Groboclown and I have had an interesting exchange about suite() on his weblog.

The idea of using JUnit ant tasks to work around the limitations of JUnit is sadly very common, to the point that nobody notices even more that this is a fundamental flaw in JUnit. In this particular example, you can use <batchtest> to invoke explicitly several Test classes (something you can’t even do with the basic TestRunner!) and also to use ant’s powerful wildcard matching.

This is useful, but it has two limitations:

• It requires ant. In heterogeneous environments that build more than just Java code, ant is not always an option. Besides, I really think that such features should be available at the simple Java level.
• Your level of granularity is still the class, not the method.
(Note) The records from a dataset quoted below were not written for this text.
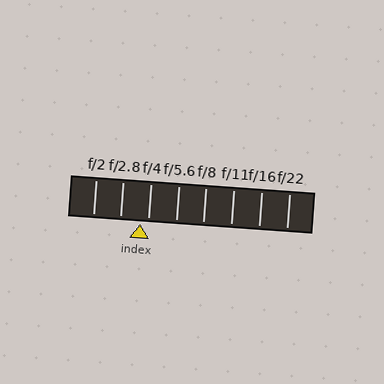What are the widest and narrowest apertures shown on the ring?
The widest aperture shown is f/2 and the narrowest is f/22.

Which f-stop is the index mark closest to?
The index mark is closest to f/4.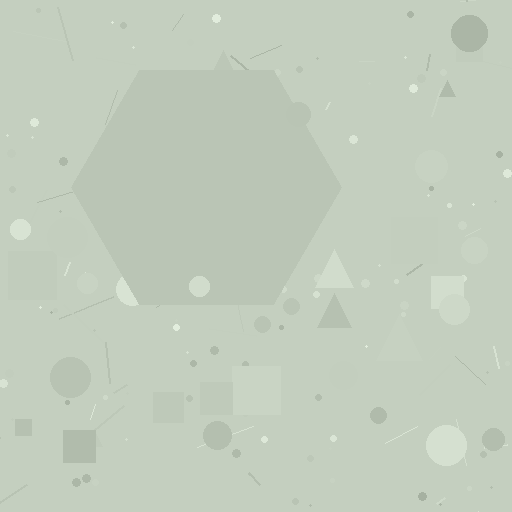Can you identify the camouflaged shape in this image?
The camouflaged shape is a hexagon.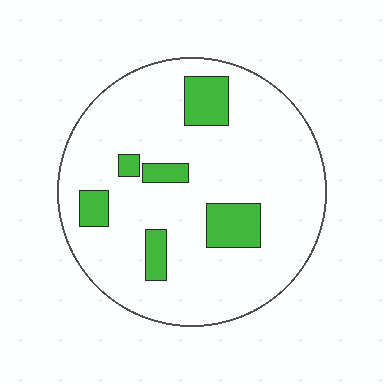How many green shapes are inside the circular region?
6.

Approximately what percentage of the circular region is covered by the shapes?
Approximately 15%.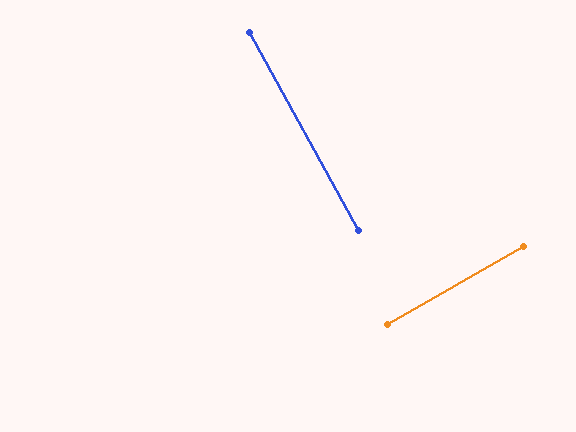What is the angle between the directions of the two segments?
Approximately 89 degrees.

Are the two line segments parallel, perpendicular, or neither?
Perpendicular — they meet at approximately 89°.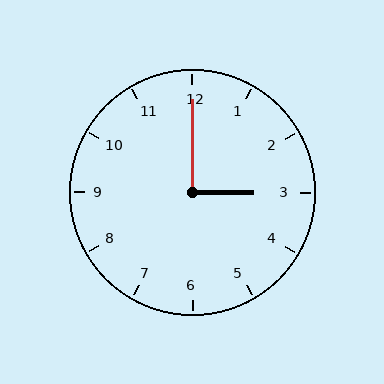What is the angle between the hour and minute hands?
Approximately 90 degrees.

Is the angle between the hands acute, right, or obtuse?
It is a right angle.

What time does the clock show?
3:00.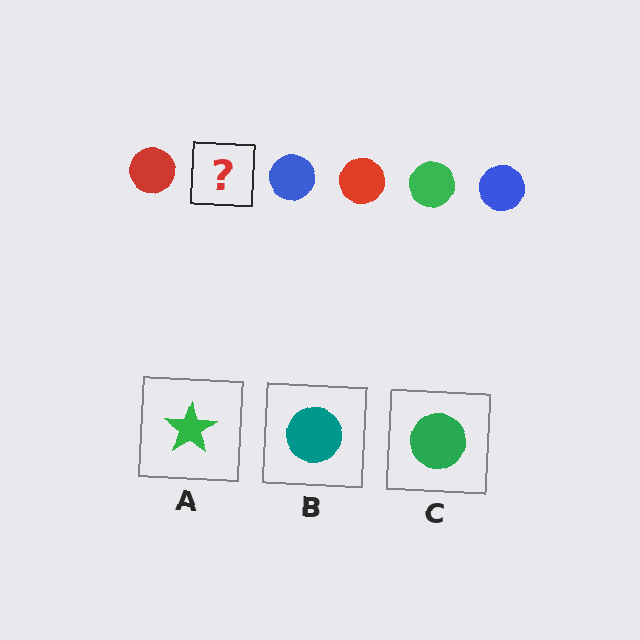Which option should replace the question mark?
Option C.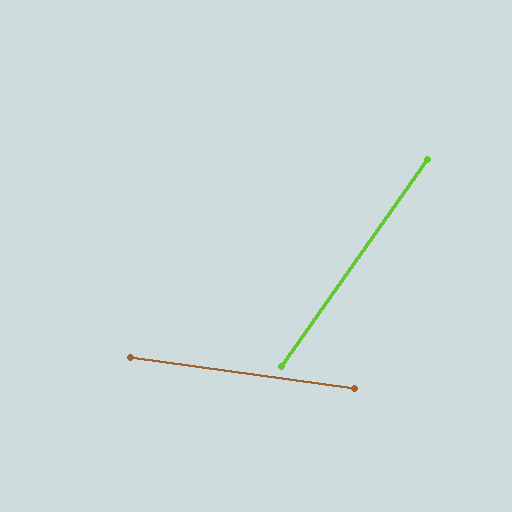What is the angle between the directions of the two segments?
Approximately 63 degrees.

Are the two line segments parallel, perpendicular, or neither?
Neither parallel nor perpendicular — they differ by about 63°.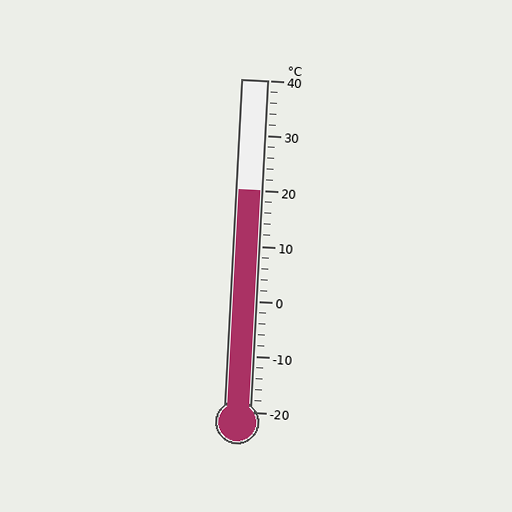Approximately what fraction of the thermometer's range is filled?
The thermometer is filled to approximately 65% of its range.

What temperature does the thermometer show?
The thermometer shows approximately 20°C.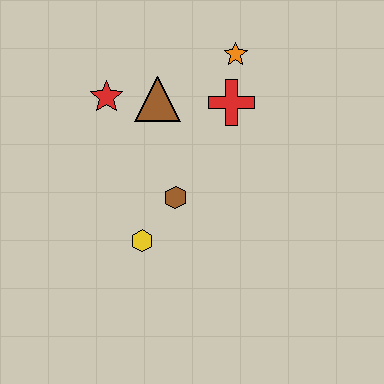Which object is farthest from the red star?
The yellow hexagon is farthest from the red star.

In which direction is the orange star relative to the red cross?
The orange star is above the red cross.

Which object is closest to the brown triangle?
The red star is closest to the brown triangle.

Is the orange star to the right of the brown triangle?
Yes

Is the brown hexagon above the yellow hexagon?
Yes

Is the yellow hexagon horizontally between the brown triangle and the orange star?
No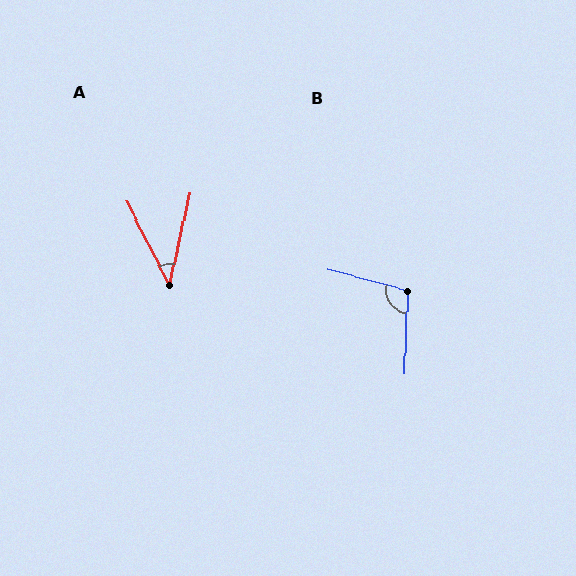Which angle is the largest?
B, at approximately 103 degrees.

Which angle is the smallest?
A, at approximately 40 degrees.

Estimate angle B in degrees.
Approximately 103 degrees.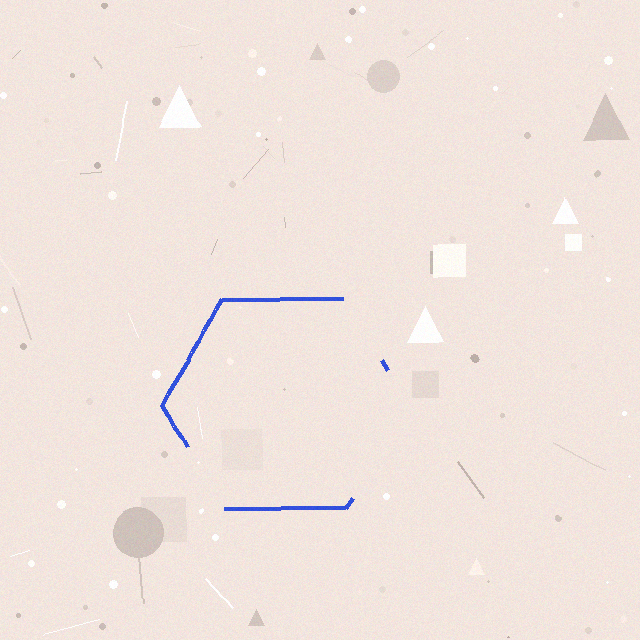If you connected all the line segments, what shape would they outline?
They would outline a hexagon.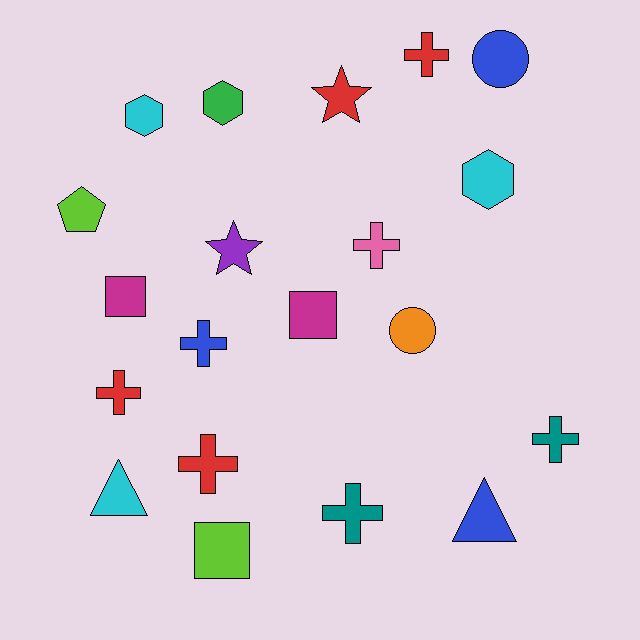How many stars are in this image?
There are 2 stars.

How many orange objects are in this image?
There is 1 orange object.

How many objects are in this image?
There are 20 objects.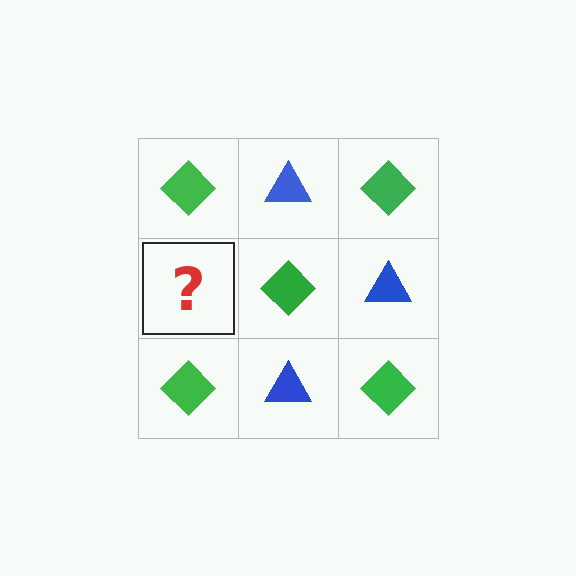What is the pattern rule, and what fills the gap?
The rule is that it alternates green diamond and blue triangle in a checkerboard pattern. The gap should be filled with a blue triangle.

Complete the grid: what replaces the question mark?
The question mark should be replaced with a blue triangle.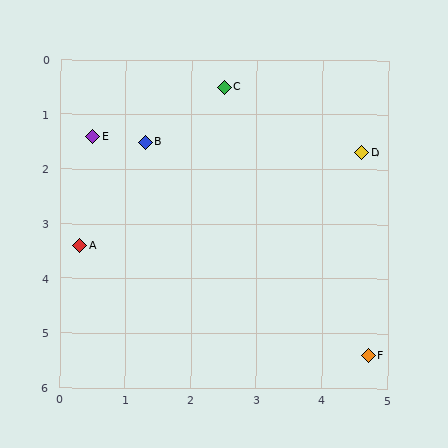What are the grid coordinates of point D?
Point D is at approximately (4.6, 1.7).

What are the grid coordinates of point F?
Point F is at approximately (4.7, 5.4).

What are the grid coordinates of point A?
Point A is at approximately (0.3, 3.4).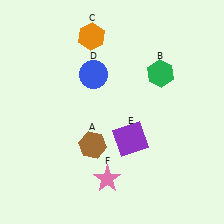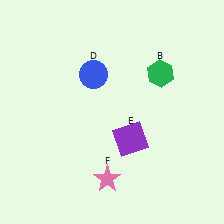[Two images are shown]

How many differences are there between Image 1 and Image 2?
There are 2 differences between the two images.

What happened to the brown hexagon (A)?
The brown hexagon (A) was removed in Image 2. It was in the bottom-left area of Image 1.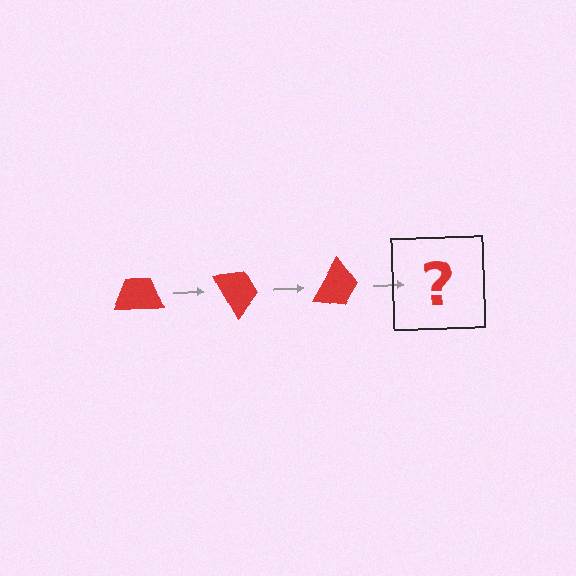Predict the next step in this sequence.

This last point is important. I find myself very often needing to run an individual test method, either to track a test that fails or more simply while I am coding the said test. The only way you can achieve this with JUnit is by commenting out all the methods in your class that you want JUnit to ignore (actually, I was renaming them “_test”). And then of course, you need to recompile your test.

That’s a lot of work when all you need is to tell your test framework to run a specific test method.

Groboclown quotes a book on this topic:

In Testing Objet-Oriented Software: Life Cycle Solutions, by Imran Bashir and Amrit L. Goel, they argue that the unit of test has moved from the function (in structured programming) to the class (in object-oriented programming). Using this argument, I’ll claim that there’s no need to get a lower granularity than at the test class level.

I disagree. The class level still fails to capture three very important levels of granularity in testing:

• Individual methods.
• Groups of methods.
• Sequences of methods that depend on each other.

These notions should look very familiar to you: they are at the very core of build tools such as ant or make.

You declare dependencies between targets and you can group these dependencies together, creating an acyclic graph of clusters representing your run sequence where some processes are run sequentially while others can be run in parallel.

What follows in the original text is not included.